Scripture Reading Challenge (#12)

All of us can testify to the fact that there are good days and not so good days.  Joseph, for awhile, had such an experience of life’s merry-go-round that would break the strongest of souls.  Still, through it all he was faithful.  God blessed Joseph’s faithfulness more than he could imagine.  His blessings were so bountiful that he name his first child Manasseh, which would remind him that God had caused him to forget his previous troubles.  His second child was called Ephraim to help him remember him that God had made him fruitful in a troubled land.

Read Genesis 39:1-41:57

There is one major theme that sticks out to me in these three chapters of Genesis, God is with Joseph, and everyone around him knows.  We see this in several places (39:2-3, 21-23; 41:38-39).  Scripture teaches us elsewhere, “Let your conversation be without covetousness; and be content with such things as ye have: for he hath said, “I will never leave thee, nor forsake thee” (Heb. 13:5).  Most people know the last part of the verse in Hebrews.  However, I choose to include the whole verse.  Why?  It is one thing to say we have faith and it is another thing to live faithfully.  We may say that we believe in God and His Word, but we don’t live like.
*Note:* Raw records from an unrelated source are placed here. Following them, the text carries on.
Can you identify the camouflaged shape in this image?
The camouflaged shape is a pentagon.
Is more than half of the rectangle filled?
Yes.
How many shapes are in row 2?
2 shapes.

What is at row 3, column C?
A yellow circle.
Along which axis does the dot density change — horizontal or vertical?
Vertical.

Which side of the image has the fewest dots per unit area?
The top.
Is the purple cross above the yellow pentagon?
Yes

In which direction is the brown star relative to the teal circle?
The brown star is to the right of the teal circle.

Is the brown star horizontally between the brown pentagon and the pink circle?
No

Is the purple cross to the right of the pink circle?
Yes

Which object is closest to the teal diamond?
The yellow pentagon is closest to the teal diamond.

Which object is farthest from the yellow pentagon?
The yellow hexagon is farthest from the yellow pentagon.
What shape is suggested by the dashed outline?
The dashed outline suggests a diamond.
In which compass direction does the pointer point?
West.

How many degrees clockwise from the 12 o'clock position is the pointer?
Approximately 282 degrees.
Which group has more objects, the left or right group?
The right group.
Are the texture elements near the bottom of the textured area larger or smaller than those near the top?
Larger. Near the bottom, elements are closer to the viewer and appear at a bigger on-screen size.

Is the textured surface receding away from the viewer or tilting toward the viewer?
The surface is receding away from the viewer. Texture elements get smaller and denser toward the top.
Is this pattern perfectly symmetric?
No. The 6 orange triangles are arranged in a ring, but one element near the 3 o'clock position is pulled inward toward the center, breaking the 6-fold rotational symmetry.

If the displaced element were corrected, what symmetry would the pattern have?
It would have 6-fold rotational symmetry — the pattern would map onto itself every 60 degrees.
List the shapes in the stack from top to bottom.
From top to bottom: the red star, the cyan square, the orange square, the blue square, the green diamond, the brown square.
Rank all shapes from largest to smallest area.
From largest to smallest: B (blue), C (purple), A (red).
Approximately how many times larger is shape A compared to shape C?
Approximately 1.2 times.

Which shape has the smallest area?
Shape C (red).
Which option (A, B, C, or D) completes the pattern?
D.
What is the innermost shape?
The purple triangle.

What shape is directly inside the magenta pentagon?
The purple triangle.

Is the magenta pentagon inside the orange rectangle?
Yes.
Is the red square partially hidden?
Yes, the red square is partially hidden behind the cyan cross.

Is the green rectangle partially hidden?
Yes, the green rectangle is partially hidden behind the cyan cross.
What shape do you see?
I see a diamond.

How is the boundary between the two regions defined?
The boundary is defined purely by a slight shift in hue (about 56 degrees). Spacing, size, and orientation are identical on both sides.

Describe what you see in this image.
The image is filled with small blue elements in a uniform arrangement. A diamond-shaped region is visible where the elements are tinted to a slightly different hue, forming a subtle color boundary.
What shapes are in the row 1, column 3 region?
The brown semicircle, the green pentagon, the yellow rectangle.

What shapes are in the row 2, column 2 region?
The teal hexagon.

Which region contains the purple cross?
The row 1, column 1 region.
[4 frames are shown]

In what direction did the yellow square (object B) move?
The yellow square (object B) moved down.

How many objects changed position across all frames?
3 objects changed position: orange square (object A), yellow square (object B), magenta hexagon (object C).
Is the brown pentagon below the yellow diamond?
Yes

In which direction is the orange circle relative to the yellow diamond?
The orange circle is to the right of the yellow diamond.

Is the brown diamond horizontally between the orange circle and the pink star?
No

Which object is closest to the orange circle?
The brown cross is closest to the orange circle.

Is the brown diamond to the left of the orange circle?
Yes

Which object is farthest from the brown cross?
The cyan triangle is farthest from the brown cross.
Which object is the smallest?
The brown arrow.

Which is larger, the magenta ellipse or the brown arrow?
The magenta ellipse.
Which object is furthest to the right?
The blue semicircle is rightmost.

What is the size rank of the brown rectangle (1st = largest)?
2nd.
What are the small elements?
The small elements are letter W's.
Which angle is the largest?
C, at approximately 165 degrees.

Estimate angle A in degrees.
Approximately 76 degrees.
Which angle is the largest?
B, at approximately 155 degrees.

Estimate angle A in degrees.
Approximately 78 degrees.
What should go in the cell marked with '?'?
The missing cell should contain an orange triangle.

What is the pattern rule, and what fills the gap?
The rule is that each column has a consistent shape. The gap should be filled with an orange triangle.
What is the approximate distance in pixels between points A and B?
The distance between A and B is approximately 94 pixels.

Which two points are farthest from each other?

The writer of Hebrews gives a little commentary on Joseph’s faith and how it impacted the way he lived.  Hebrews 11:22 reads, “By faith Joseph, when he died, made mention of the departing of the children of Israel; and gave commandment concerning his bones.”  Joseph prophesied that the nation of Israel would eventually leave captivity in Egypt (some 400 years later).  He wanted them to take his bones back to the promised land.  He believed God would make it happen and he lived like it was a future reality.  We do not need to fear the future because God is already there.  We are to live faithfully to God in the present.